The single poll was intentionally located in New Glasgow, one of the few towns in the constituency that had an English-speaking majority. Lafontaine led his supporters in a march to New Glasgow, which was distant from the centre of the constituency. Many of his group were armed with clubs and pitchforks, which was not uncommon in the elections. As they approached the poll, they encountered a group of six or seven hundred supporters of McCulloch, most armed with clubs, some with firearms. Many of them had been brought in from other parts of the province. Sporadic fighting began to break out, with blood-stains appearing on the snow. The danger of violence and risks to personal safety of his supporters was so great that LaFontaine was forced to withdraw his candidacy to avoid major bloodshed. As the sole candidate with voters at the poll, McCulloch was elected.

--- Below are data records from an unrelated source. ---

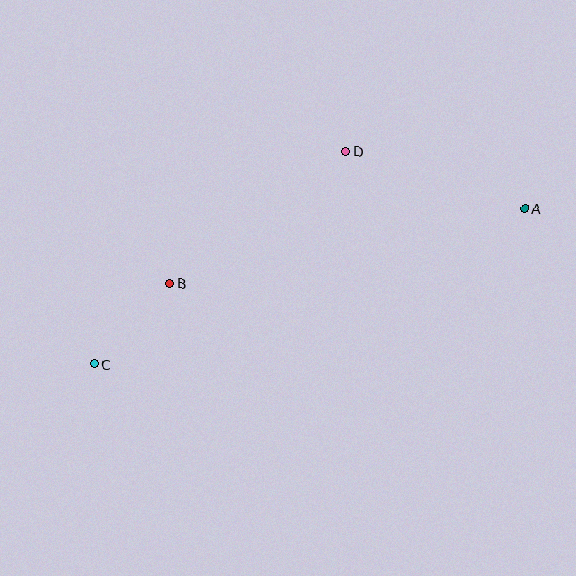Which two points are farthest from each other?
Points A and C are farthest from each other.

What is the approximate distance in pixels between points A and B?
The distance between A and B is approximately 362 pixels.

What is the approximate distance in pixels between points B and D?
The distance between B and D is approximately 220 pixels.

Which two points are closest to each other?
Points B and C are closest to each other.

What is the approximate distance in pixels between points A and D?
The distance between A and D is approximately 188 pixels.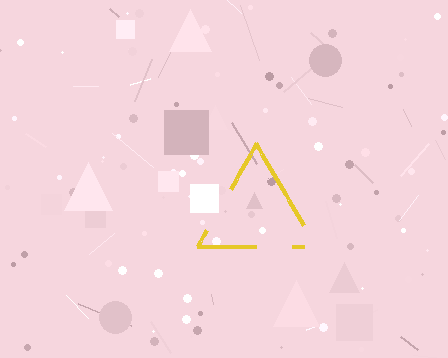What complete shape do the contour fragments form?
The contour fragments form a triangle.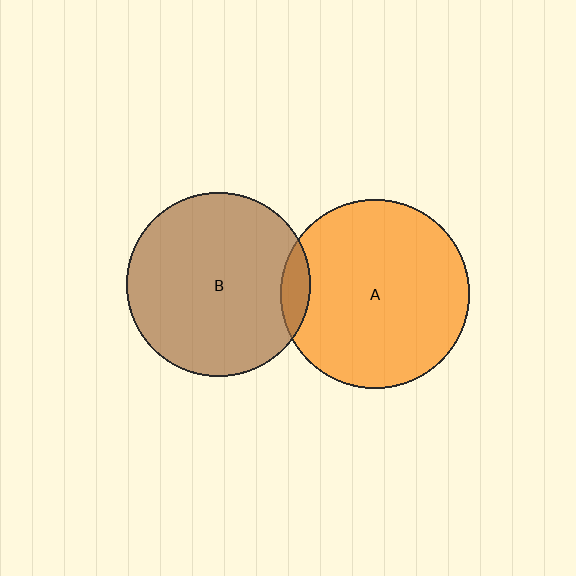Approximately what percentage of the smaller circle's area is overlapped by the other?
Approximately 10%.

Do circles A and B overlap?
Yes.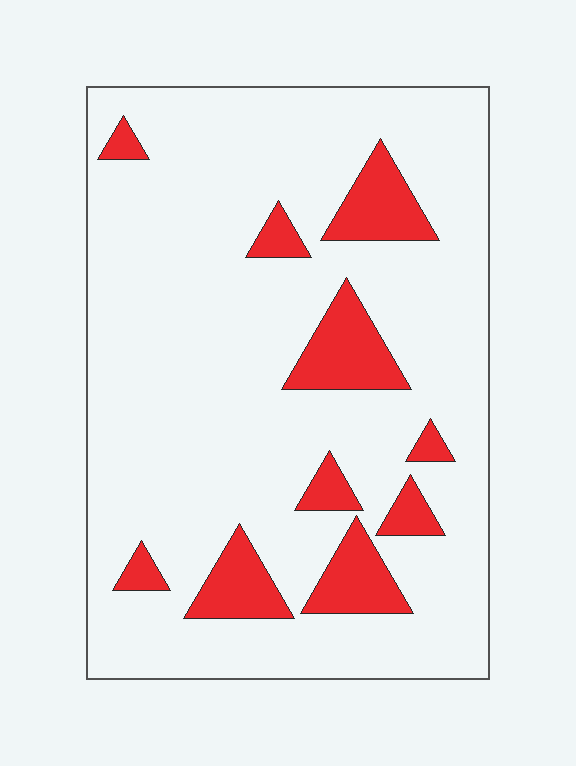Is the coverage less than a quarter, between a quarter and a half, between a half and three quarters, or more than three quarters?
Less than a quarter.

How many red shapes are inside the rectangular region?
10.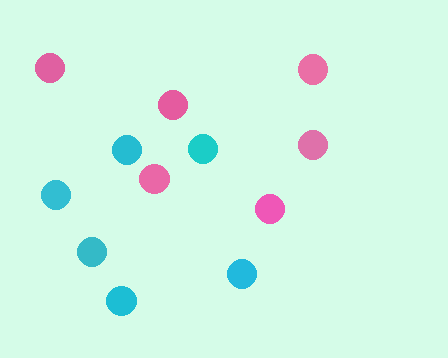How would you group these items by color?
There are 2 groups: one group of cyan circles (6) and one group of pink circles (6).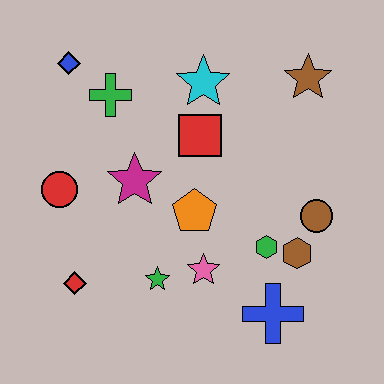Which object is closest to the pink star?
The green star is closest to the pink star.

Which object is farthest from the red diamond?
The brown star is farthest from the red diamond.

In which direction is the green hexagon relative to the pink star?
The green hexagon is to the right of the pink star.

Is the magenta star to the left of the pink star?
Yes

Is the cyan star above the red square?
Yes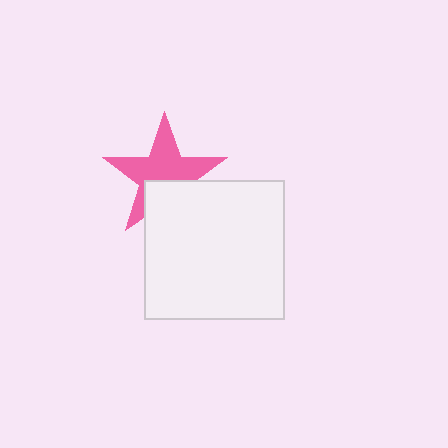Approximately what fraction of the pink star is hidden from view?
Roughly 35% of the pink star is hidden behind the white square.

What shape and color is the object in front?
The object in front is a white square.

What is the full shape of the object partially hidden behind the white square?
The partially hidden object is a pink star.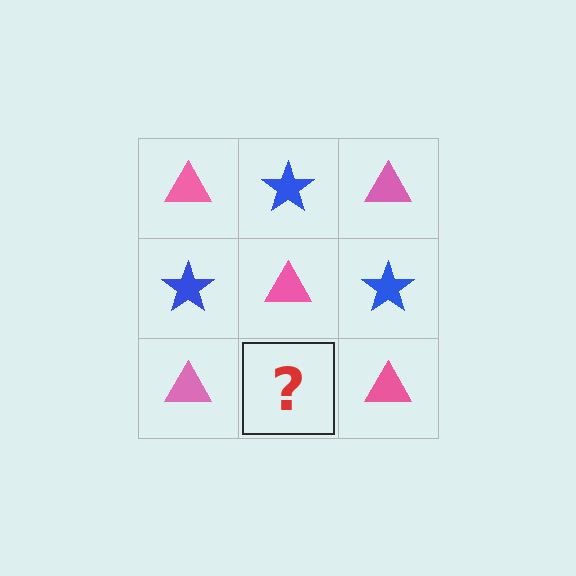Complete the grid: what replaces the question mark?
The question mark should be replaced with a blue star.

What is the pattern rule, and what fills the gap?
The rule is that it alternates pink triangle and blue star in a checkerboard pattern. The gap should be filled with a blue star.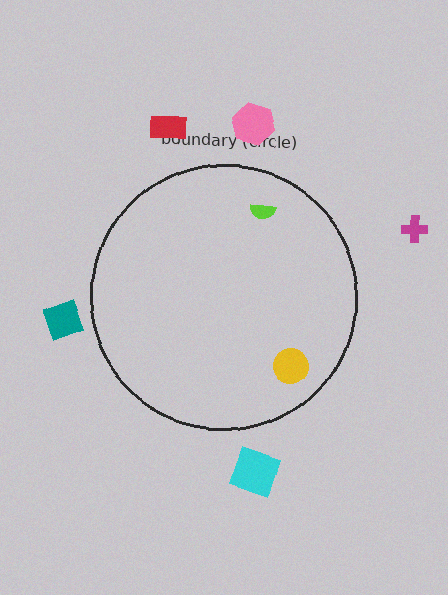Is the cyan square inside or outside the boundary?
Outside.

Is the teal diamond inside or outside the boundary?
Outside.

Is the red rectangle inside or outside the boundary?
Outside.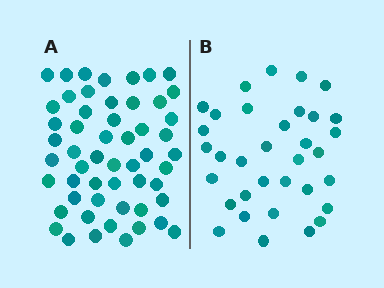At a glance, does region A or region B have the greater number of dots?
Region A (the left region) has more dots.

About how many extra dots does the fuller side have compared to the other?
Region A has approximately 20 more dots than region B.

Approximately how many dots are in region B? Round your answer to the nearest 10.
About 30 dots. (The exact count is 34, which rounds to 30.)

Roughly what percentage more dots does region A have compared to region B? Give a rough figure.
About 60% more.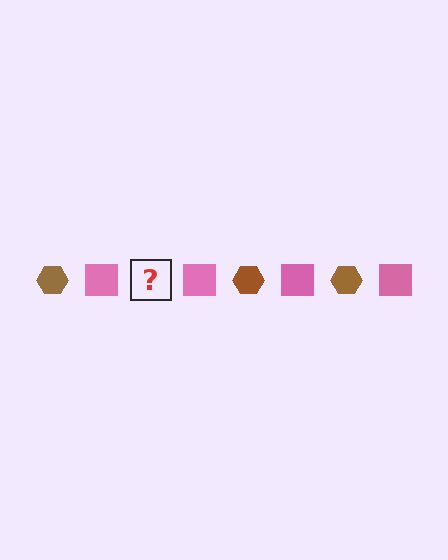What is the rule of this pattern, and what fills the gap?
The rule is that the pattern alternates between brown hexagon and pink square. The gap should be filled with a brown hexagon.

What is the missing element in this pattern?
The missing element is a brown hexagon.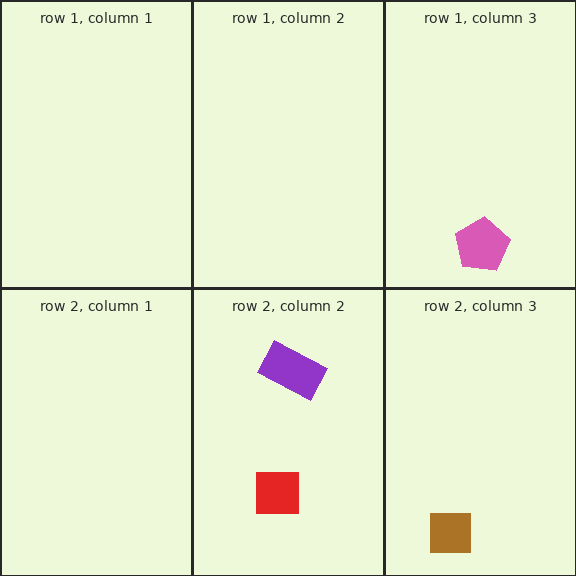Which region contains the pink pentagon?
The row 1, column 3 region.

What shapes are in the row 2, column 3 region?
The brown square.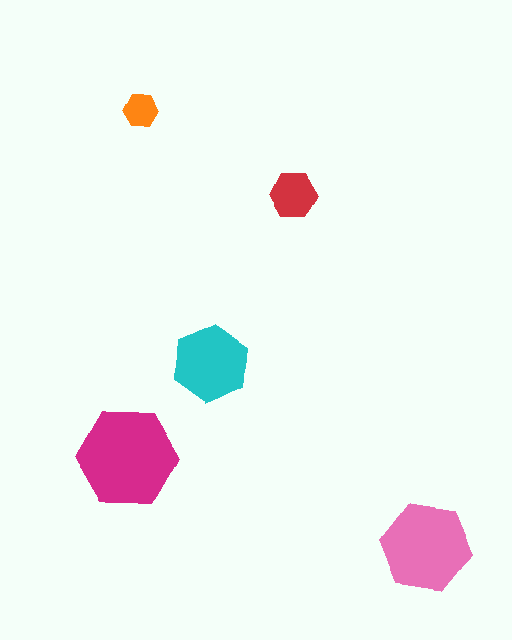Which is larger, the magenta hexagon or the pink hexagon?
The magenta one.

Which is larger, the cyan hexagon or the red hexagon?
The cyan one.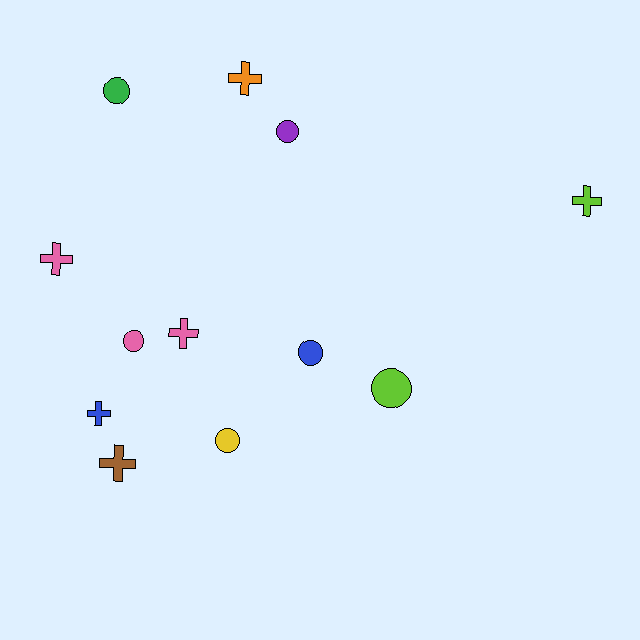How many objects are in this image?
There are 12 objects.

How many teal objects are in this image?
There are no teal objects.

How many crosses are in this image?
There are 6 crosses.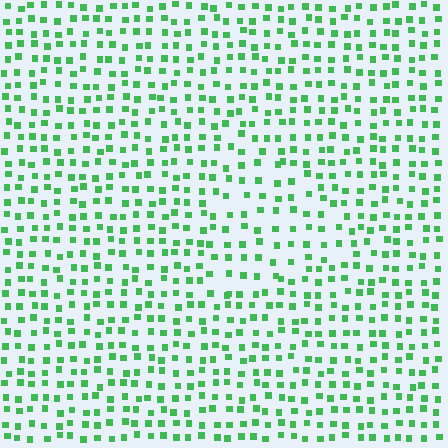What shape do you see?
I see a triangle.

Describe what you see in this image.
The image contains small green elements arranged at two different densities. A triangle-shaped region is visible where the elements are less densely packed than the surrounding area.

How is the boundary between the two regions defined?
The boundary is defined by a change in element density (approximately 1.5x ratio). All elements are the same color, size, and shape.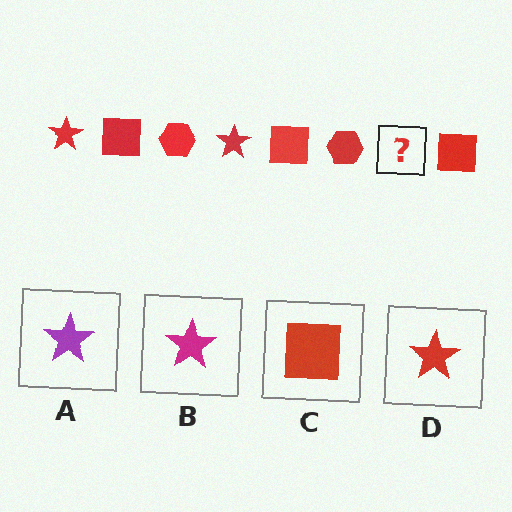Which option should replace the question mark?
Option D.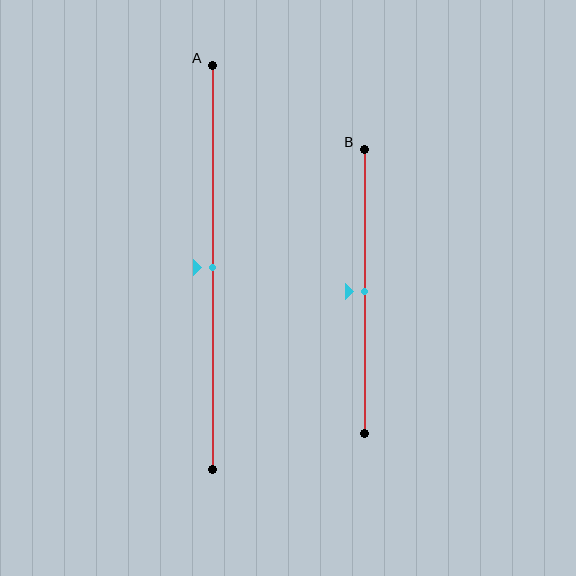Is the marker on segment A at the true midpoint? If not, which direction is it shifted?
Yes, the marker on segment A is at the true midpoint.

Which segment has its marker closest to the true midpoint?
Segment A has its marker closest to the true midpoint.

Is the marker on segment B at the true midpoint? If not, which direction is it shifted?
Yes, the marker on segment B is at the true midpoint.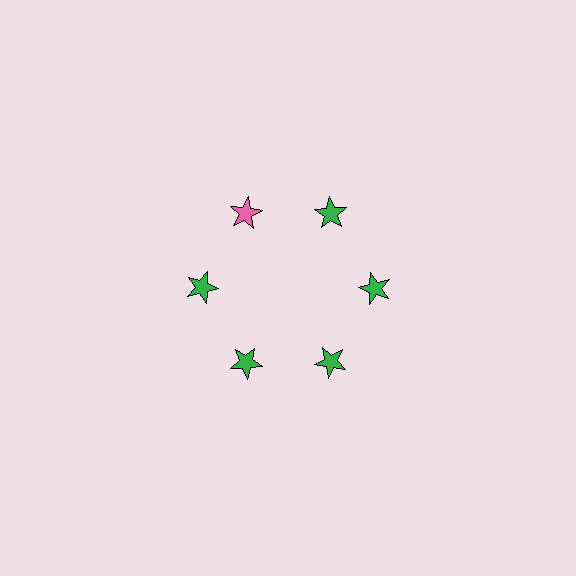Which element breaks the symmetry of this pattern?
The pink star at roughly the 11 o'clock position breaks the symmetry. All other shapes are green stars.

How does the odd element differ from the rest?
It has a different color: pink instead of green.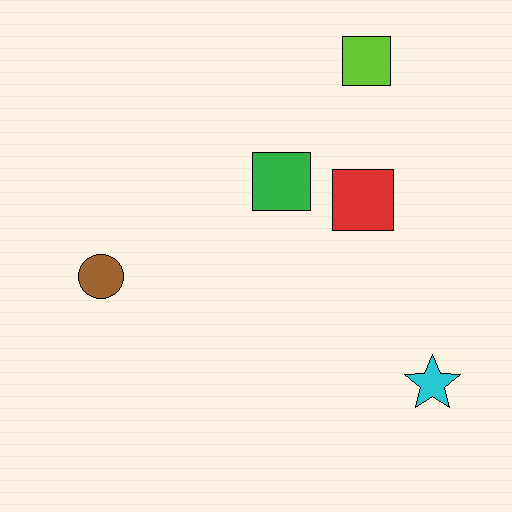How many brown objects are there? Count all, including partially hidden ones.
There is 1 brown object.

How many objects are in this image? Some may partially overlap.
There are 5 objects.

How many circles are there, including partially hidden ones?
There is 1 circle.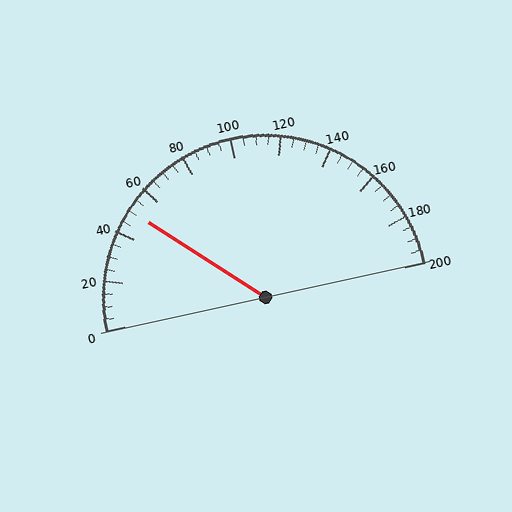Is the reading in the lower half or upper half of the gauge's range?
The reading is in the lower half of the range (0 to 200).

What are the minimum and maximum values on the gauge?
The gauge ranges from 0 to 200.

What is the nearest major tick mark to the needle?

Robert Baldwin, one of the leaders of the reform movement in Canada West, proposed that Lafontaine then stand for election in a by-election in an electoral district in Canada West, York 4th. Lafontaine did so and was elected as a member from Canada West. Baldwin's proposal was one of the starting points for the alliance between Baldwin and Lafontaine, which ultimately led to the establishment of responsible government in the Province of Canada in 1849.

== Abolition ==

The district was abolished on July 1, 1867, when the British North America Act, 1867 came into force, creating Canada and splitting the Province of Canada into Quebec and Ontario. It was succeeded by electoral districts of the same name in the House of Commons of Canada and the Legislative Assembly of Quebec.